En tant que responsable de la culture de la Rhénanie, Hans-Joachim Apffelstaedt avait pour mission de « rapatrier les biens culturels rhénans » situés en France occupée. Avec le directeur du Rheinisches Museum à Bonn, Franz Rademacher, et le marchand d’art de Düsseldorf, Hans Bammann, il se rendit ainsi à plusieurs reprises en France pour acheter de nombreuses œuvres d’art, sans rapport parfois avec l’ « art rhénan ». Il a également soutenu d’autres musées de Rhénanie dans leurs acquisitions sur le marché parisien. Son contact le plus important était Adolf Wüster.

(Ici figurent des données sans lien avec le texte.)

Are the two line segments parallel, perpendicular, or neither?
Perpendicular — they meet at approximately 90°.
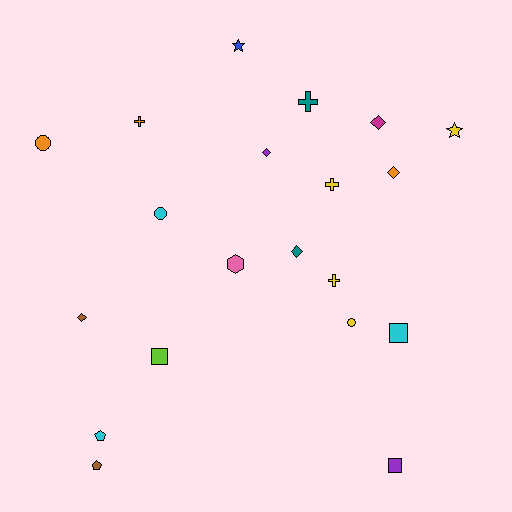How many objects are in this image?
There are 20 objects.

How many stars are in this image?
There are 2 stars.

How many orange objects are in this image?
There are 3 orange objects.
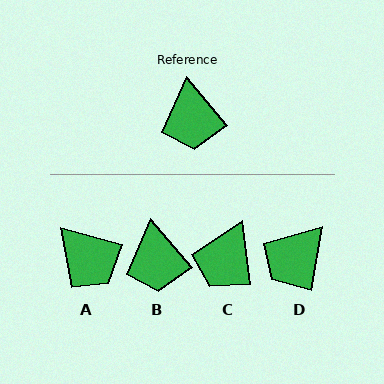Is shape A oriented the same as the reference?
No, it is off by about 35 degrees.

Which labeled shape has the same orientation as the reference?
B.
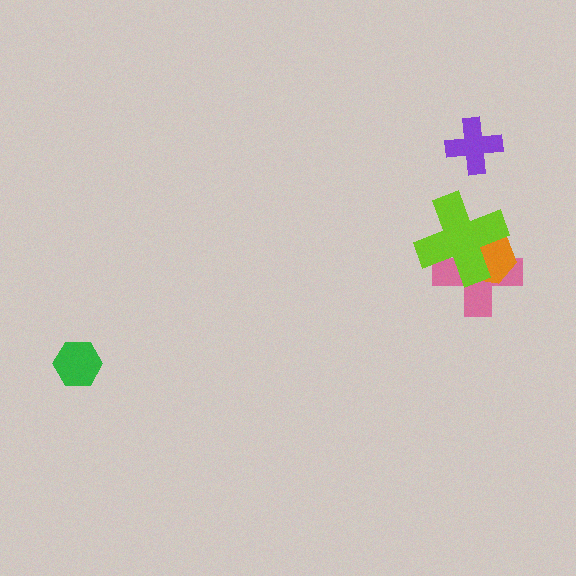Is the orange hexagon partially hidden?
Yes, it is partially covered by another shape.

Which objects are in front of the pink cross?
2 objects cover part of the pink cross: the orange hexagon and the lime cross.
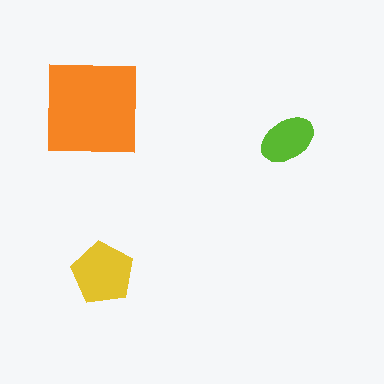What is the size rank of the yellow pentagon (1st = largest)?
2nd.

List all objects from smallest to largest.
The lime ellipse, the yellow pentagon, the orange square.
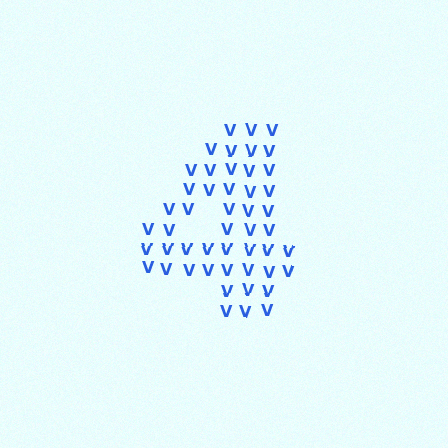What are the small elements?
The small elements are letter V's.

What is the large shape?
The large shape is the digit 4.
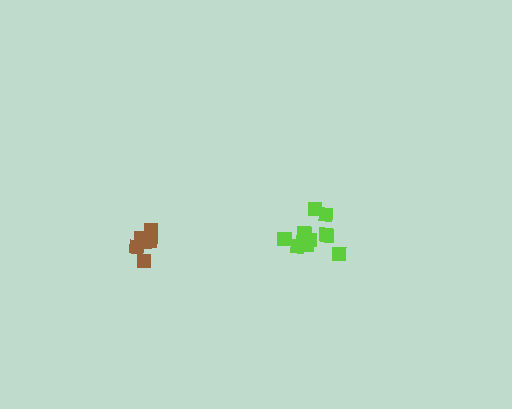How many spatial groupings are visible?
There are 2 spatial groupings.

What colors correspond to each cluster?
The clusters are colored: brown, lime.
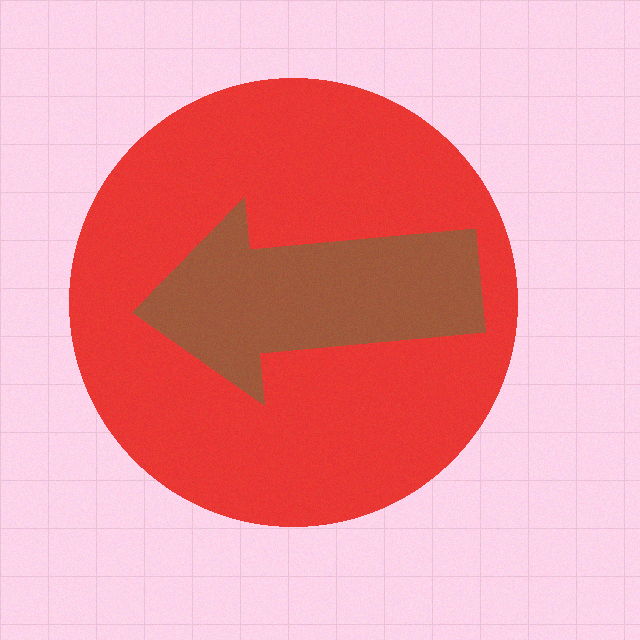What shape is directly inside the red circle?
The brown arrow.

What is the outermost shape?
The red circle.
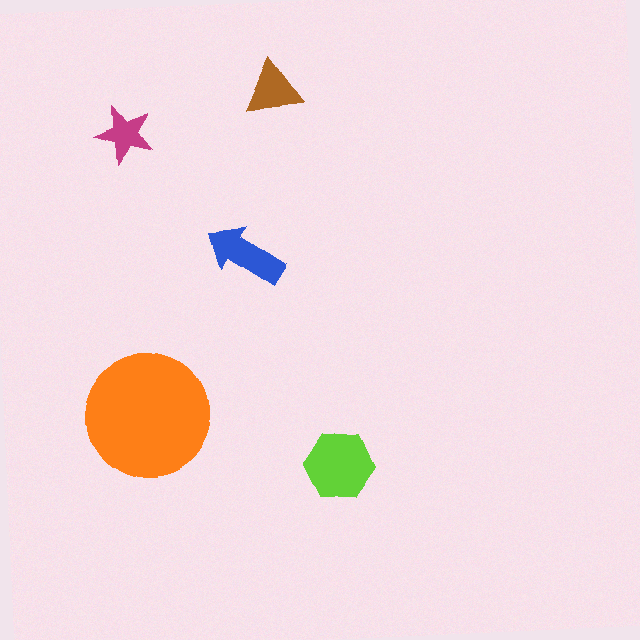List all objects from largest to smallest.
The orange circle, the lime hexagon, the blue arrow, the brown triangle, the magenta star.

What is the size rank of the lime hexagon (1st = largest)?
2nd.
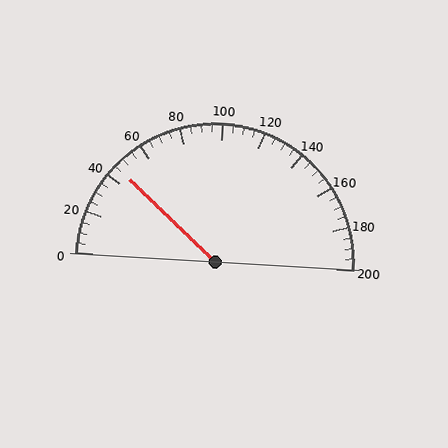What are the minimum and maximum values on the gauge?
The gauge ranges from 0 to 200.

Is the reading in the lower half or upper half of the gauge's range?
The reading is in the lower half of the range (0 to 200).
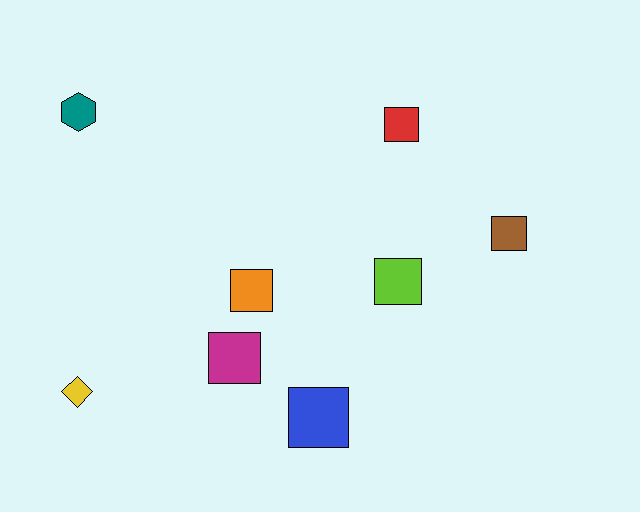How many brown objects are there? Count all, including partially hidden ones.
There is 1 brown object.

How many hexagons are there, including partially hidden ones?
There is 1 hexagon.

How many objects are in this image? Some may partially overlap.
There are 8 objects.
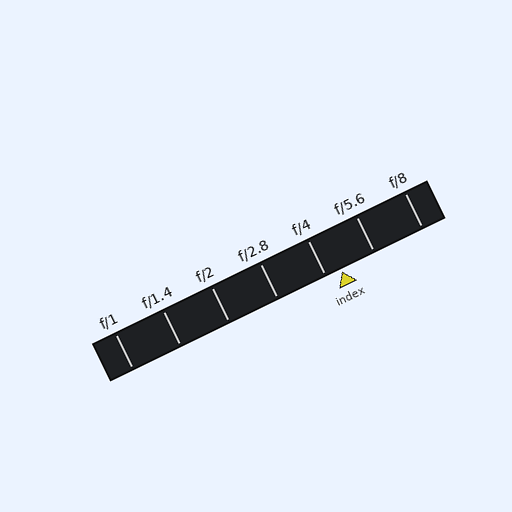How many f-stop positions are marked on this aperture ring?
There are 7 f-stop positions marked.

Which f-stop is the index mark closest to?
The index mark is closest to f/4.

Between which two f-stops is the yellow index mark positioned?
The index mark is between f/4 and f/5.6.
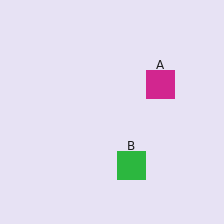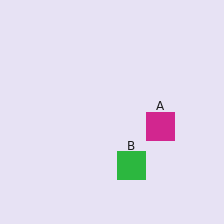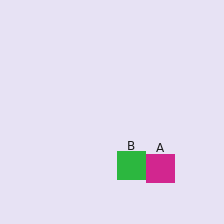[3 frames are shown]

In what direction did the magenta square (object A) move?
The magenta square (object A) moved down.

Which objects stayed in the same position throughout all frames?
Green square (object B) remained stationary.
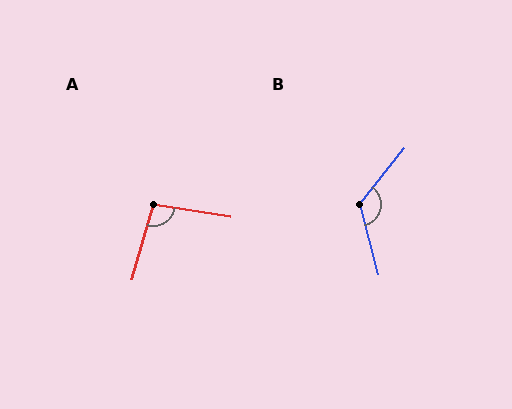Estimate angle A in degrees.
Approximately 97 degrees.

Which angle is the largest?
B, at approximately 126 degrees.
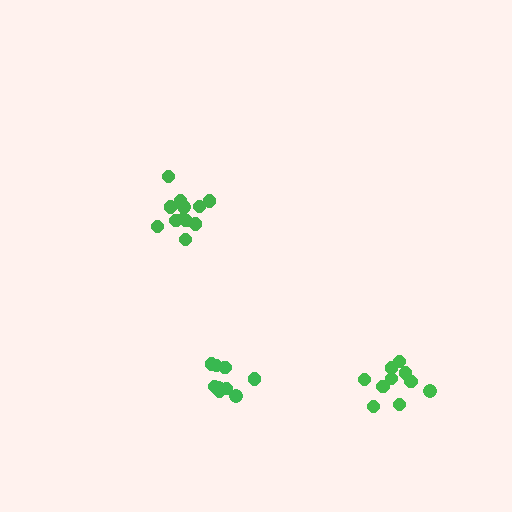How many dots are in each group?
Group 1: 9 dots, Group 2: 12 dots, Group 3: 10 dots (31 total).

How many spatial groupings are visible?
There are 3 spatial groupings.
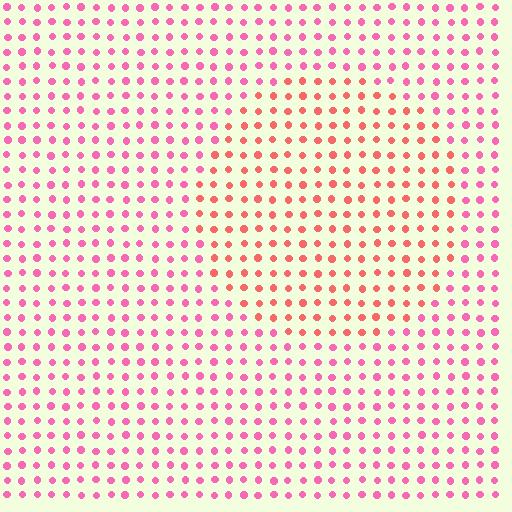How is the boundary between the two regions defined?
The boundary is defined purely by a slight shift in hue (about 33 degrees). Spacing, size, and orientation are identical on both sides.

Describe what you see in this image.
The image is filled with small pink elements in a uniform arrangement. A circle-shaped region is visible where the elements are tinted to a slightly different hue, forming a subtle color boundary.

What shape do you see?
I see a circle.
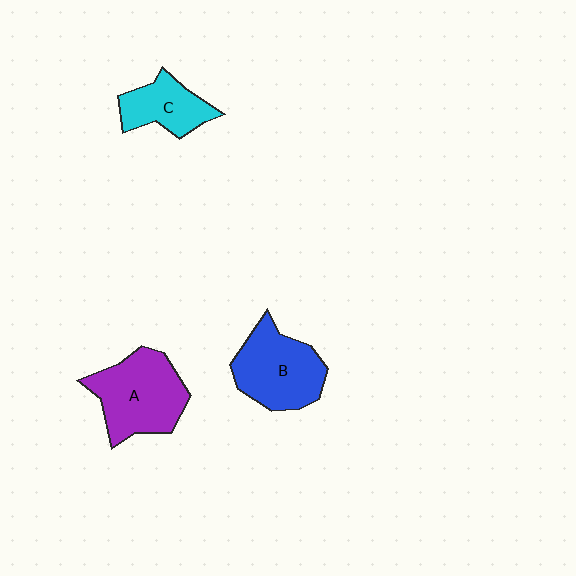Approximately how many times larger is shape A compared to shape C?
Approximately 1.6 times.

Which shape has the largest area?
Shape A (purple).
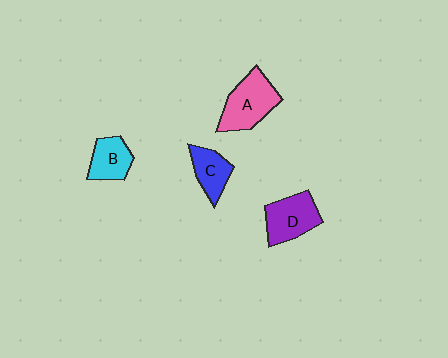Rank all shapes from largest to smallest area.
From largest to smallest: A (pink), D (purple), B (cyan), C (blue).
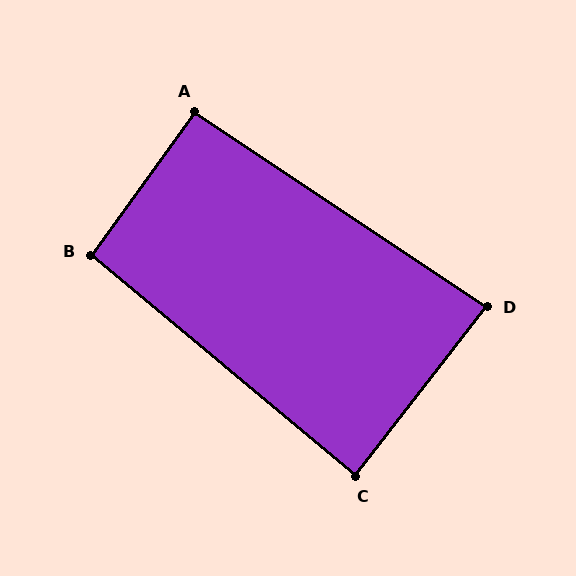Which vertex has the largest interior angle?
B, at approximately 94 degrees.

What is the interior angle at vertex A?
Approximately 92 degrees (obtuse, close to a right angle).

Un national-socialiste engagé en charge de la culture en Rhénanie

Hans-Joachim (aussi Hanns-Joachim) Apffelstaedt naquit le 10 juillet 1902 à Münster, où il grandit dans une famille de la grande bourgeoisie. Son père était professeur en médecine dentaire et collectionneur d’art et d’artisanat, de préférence d’origine westphalienne1. Après son baccalauréat, de 1923 à 1931, Apffelstaedt fit des études d’histoire de l’art, d’histoire et d’archéologie, dans les villes de Münster, Munich, Vienne et, pour finir, à Marbourg où, après une interruption, il soutint son doctorat sous la direction de Richard Hamann, en 1933. À partir de 1927, il devint membre du NSDAP et de la SA. Durant ses années d’études à Marbourg, il prit part à l’édification et à l’organisation de la SA de la ville et de la région. En 1933, il fut recruté par Heinrich Haake qui, peu de temps auparavant, avait été nommé à la tête du gouvernement de l’administration régionale de la Rhénanie, et devint le chef du département de la Culture et des Monuments historiques de l’administration régionale de la province de Rhénanie. À ce titre, lui revenait la responsabilité directe du Rheinisches Landesmuseum [Musée régional rhénan à Bonn]2. Sous l’égide d’Apffelstaedt, l’organisation du musée fut réorientée pour être conformée à l’idéologie nazie, le musée fut alors réaménagé et rouvrit ses portes en 1935-19363. Afin d’enrichir ses collections, Apffelstaedt commença à réaliser des achats sur le marché français, aidé en cela par le conservateur du musée des Beaux-Arts, Franz Rademacher, quelques mois après le début de l’occupation de la France par les Allemands.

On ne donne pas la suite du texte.